Durch Chinas Abwesenheit bei dem Forum wird aber auch die Gelegenheit verpasst, dass die Militärvertreter der beiden Seiten miteinander ins Gespräch kommen. „China verliert auf jeden Fall eine Chance auf Dialog in einer Zeit, die aus meiner Sicht gefährlich ist“, sagte der ebenfalls nach Singapur gereiste Generalinspekteur der Bundeswehr, Carsten Breuer. Wie Hegseth in seiner Rede festgestellt hatte, herrscht in der Region durchaus eine „berechtigte Besorgnis“ über Chinas „historische“ Aufrüstung und „die Ausweitung seiner militärischen Aktivitäten in der Region und darüber hinaus“.

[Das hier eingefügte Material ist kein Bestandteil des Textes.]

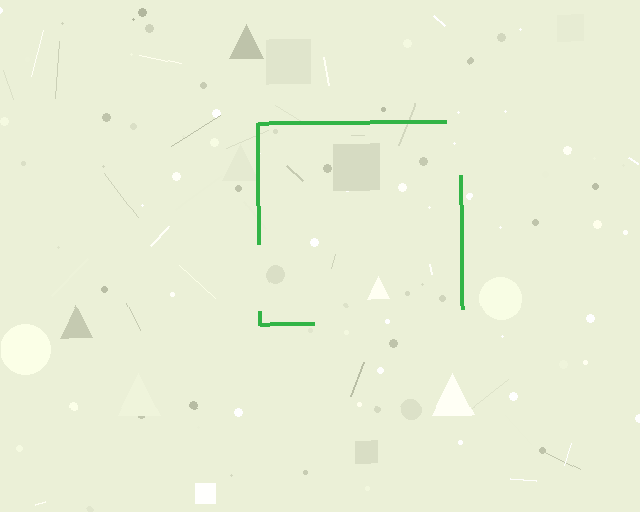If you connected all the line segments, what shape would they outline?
They would outline a square.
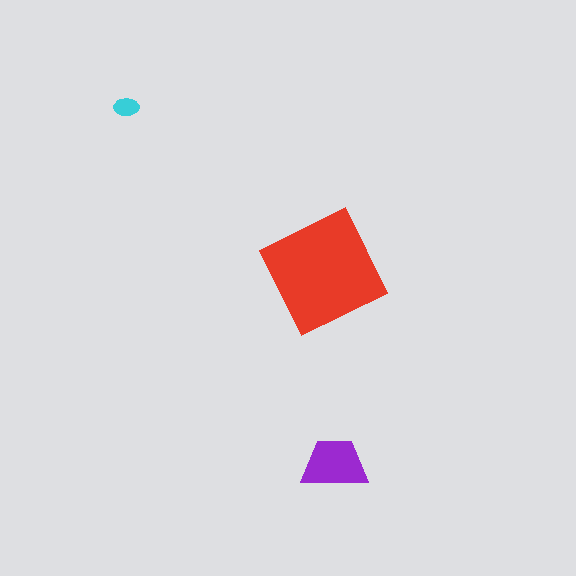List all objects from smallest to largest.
The cyan ellipse, the purple trapezoid, the red square.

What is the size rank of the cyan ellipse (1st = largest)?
3rd.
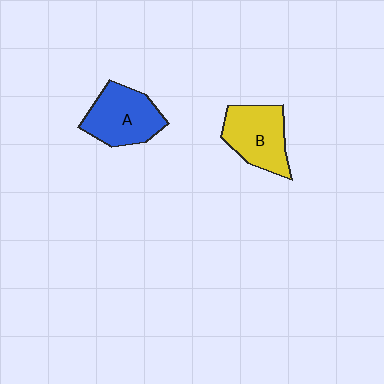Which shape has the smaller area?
Shape B (yellow).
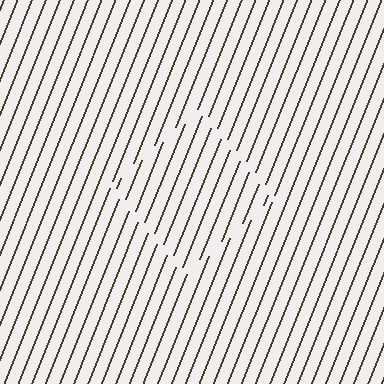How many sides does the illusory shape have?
4 sides — the line-ends trace a square.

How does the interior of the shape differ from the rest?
The interior of the shape contains the same grating, shifted by half a period — the contour is defined by the phase discontinuity where line-ends from the inner and outer gratings abut.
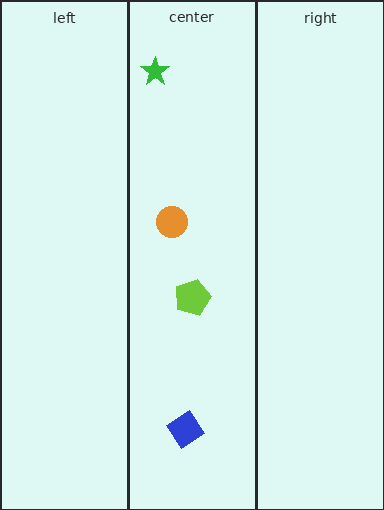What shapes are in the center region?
The blue diamond, the orange circle, the lime pentagon, the green star.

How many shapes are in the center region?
4.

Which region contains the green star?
The center region.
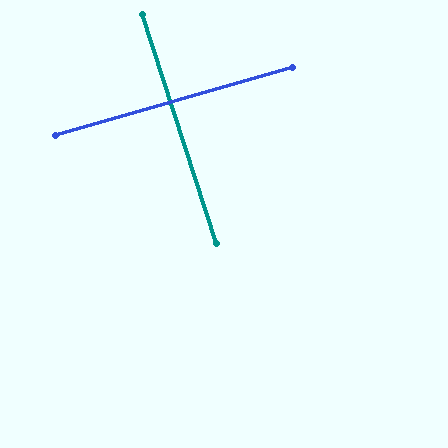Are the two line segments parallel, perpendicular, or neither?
Perpendicular — they meet at approximately 88°.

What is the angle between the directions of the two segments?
Approximately 88 degrees.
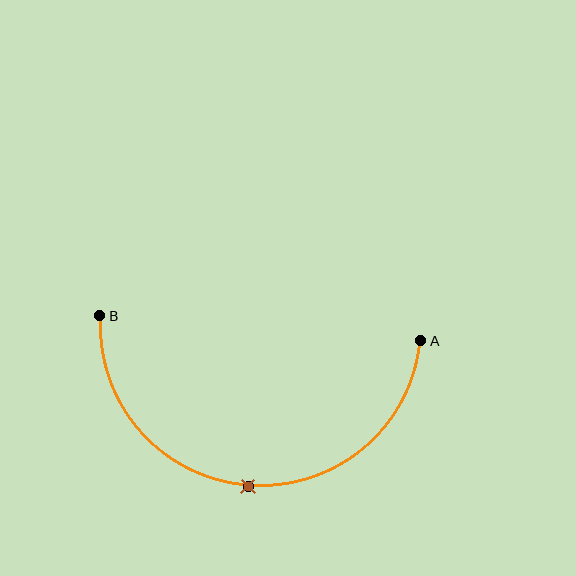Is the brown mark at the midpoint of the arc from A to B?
Yes. The brown mark lies on the arc at equal arc-length from both A and B — it is the arc midpoint.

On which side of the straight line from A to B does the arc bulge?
The arc bulges below the straight line connecting A and B.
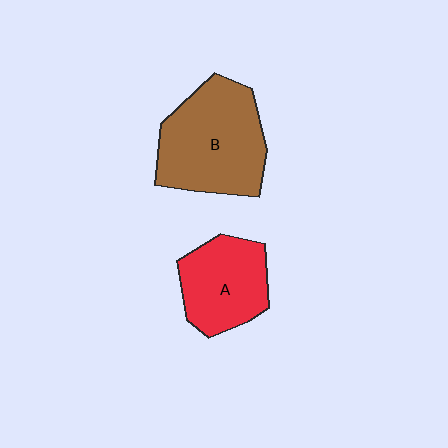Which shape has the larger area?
Shape B (brown).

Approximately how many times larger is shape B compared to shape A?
Approximately 1.4 times.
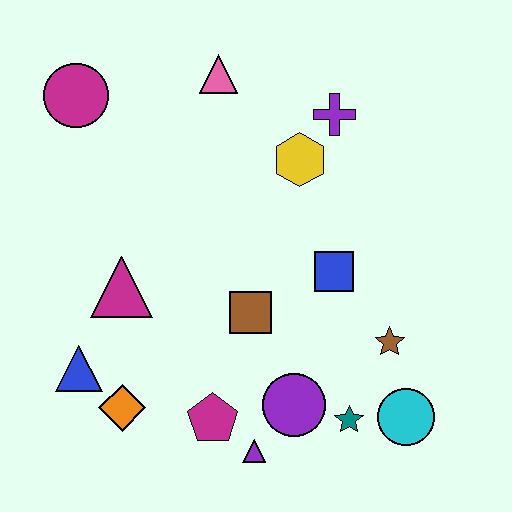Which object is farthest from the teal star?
The magenta circle is farthest from the teal star.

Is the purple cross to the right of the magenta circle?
Yes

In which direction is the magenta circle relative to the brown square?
The magenta circle is above the brown square.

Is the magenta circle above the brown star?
Yes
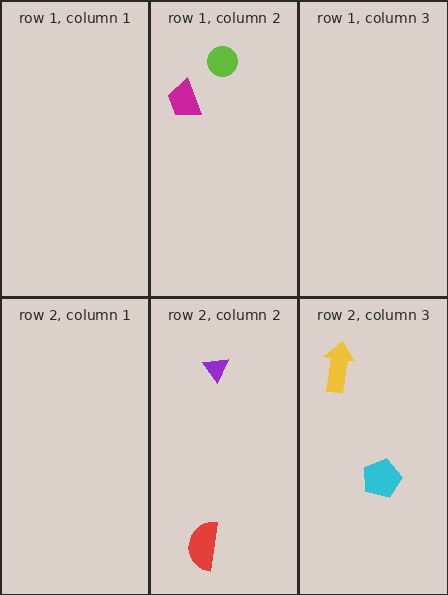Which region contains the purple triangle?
The row 2, column 2 region.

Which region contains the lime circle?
The row 1, column 2 region.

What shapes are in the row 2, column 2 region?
The purple triangle, the red semicircle.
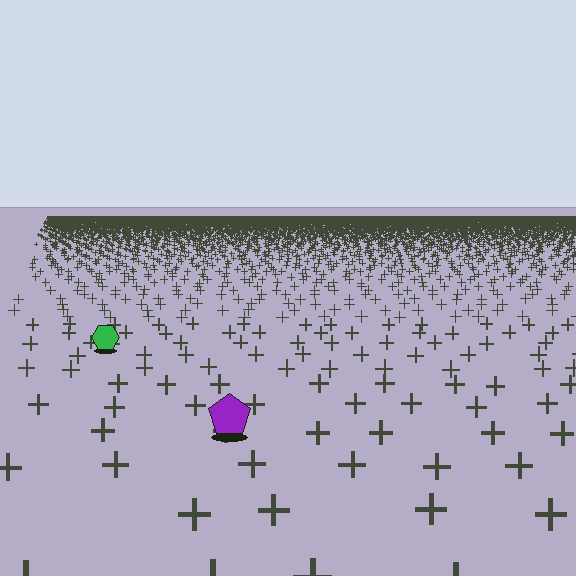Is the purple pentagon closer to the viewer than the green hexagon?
Yes. The purple pentagon is closer — you can tell from the texture gradient: the ground texture is coarser near it.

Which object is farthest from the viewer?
The green hexagon is farthest from the viewer. It appears smaller and the ground texture around it is denser.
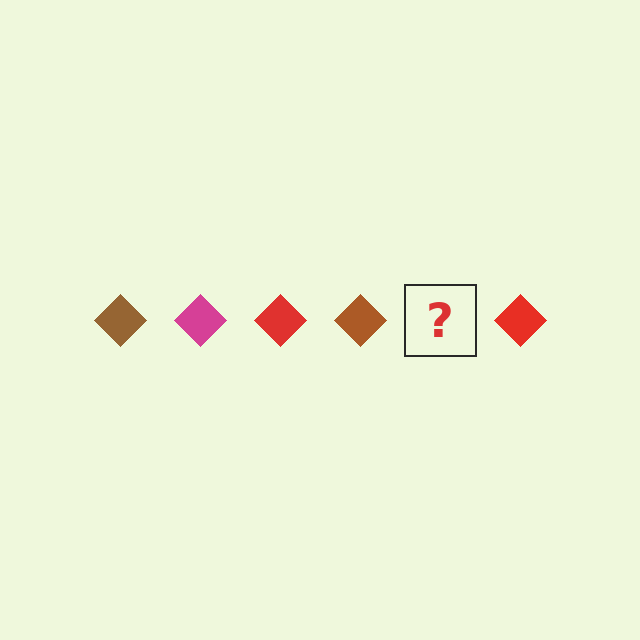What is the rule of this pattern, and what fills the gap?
The rule is that the pattern cycles through brown, magenta, red diamonds. The gap should be filled with a magenta diamond.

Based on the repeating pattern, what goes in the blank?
The blank should be a magenta diamond.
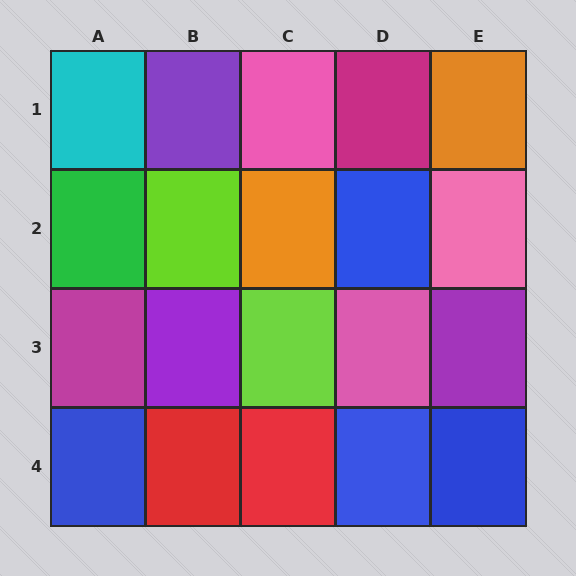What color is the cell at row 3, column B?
Purple.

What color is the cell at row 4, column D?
Blue.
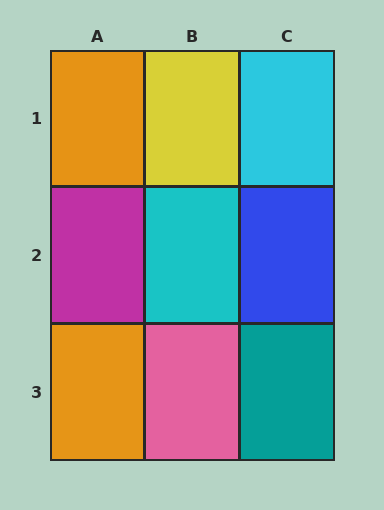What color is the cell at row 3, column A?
Orange.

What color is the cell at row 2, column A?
Magenta.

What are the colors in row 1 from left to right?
Orange, yellow, cyan.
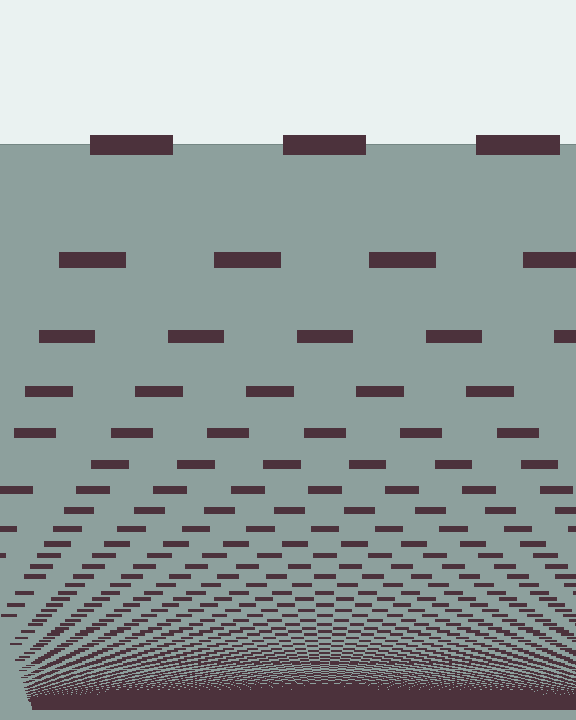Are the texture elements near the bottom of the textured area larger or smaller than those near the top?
Smaller. The gradient is inverted — elements near the bottom are smaller and denser.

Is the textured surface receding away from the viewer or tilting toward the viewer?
The surface appears to tilt toward the viewer. Texture elements get larger and sparser toward the top.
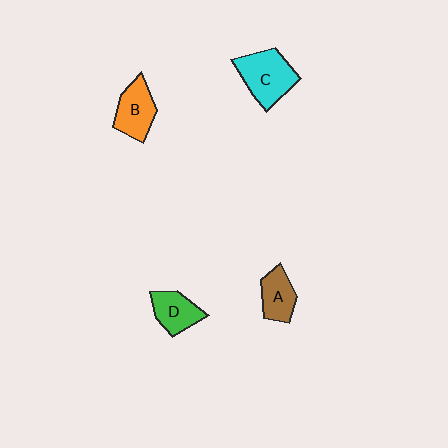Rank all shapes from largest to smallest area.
From largest to smallest: C (cyan), B (orange), D (green), A (brown).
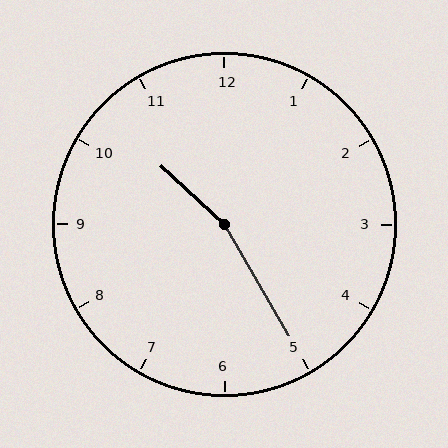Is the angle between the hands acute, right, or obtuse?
It is obtuse.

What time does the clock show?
10:25.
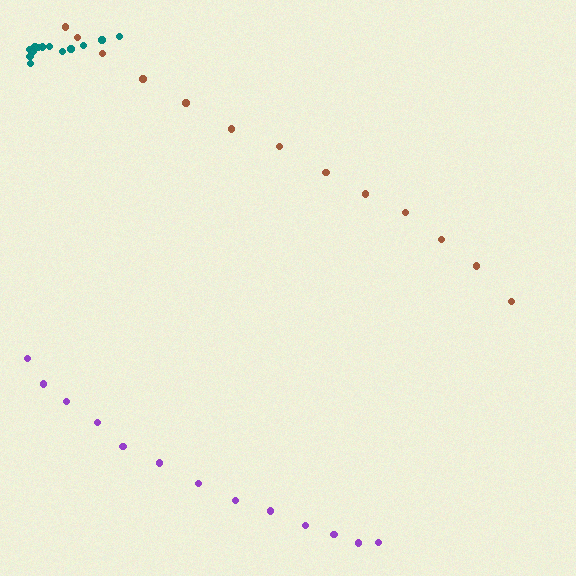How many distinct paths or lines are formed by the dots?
There are 3 distinct paths.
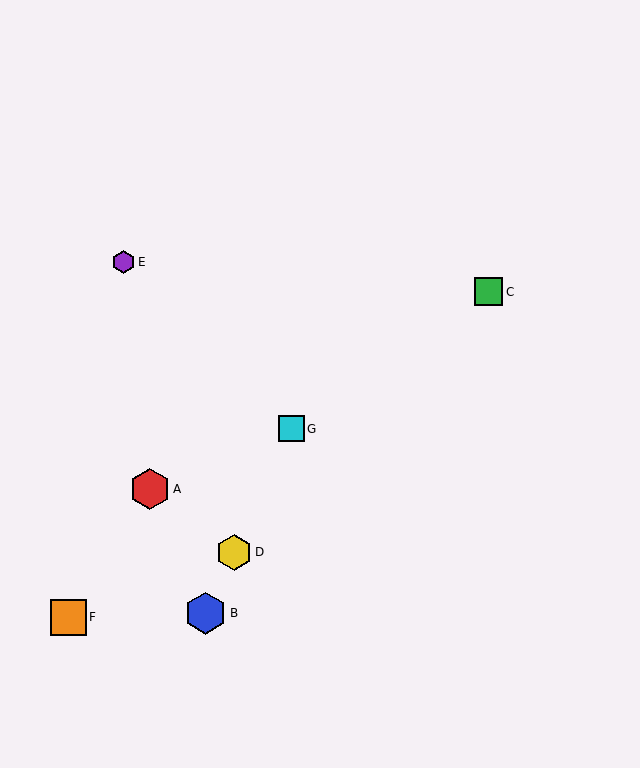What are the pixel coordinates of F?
Object F is at (68, 617).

Auch wenn der Rückzug der USA aus dem Indopazifik ausbleibt, versuchen die asiatischen Länder, ein Kooperationsnetz kleinerer und mittlerer Mächte zu spannen. Solche Vereinbarungen könnten jedoch nicht das US-Bündnissystem ersetzen, sagt Schreer von IISS.
Viele Länder der Region halten auch deshalb weiter an der internationalen Ordnung fest. Den Bruch zwischen den USA und Europa sehen sie mit Sorge: „Sollten sich Risse zwischen den Vereinigten Staaten, Europa und den Verbündeten sowie gleichgesinnten Ländern auftun, werden Kräfte, die dies als Gelegenheit nutzen, mit Sicherheit in die Lücke drängen“, sagte der japanische Verteidigungsminister Shinjiro Koizumi am Sonntag.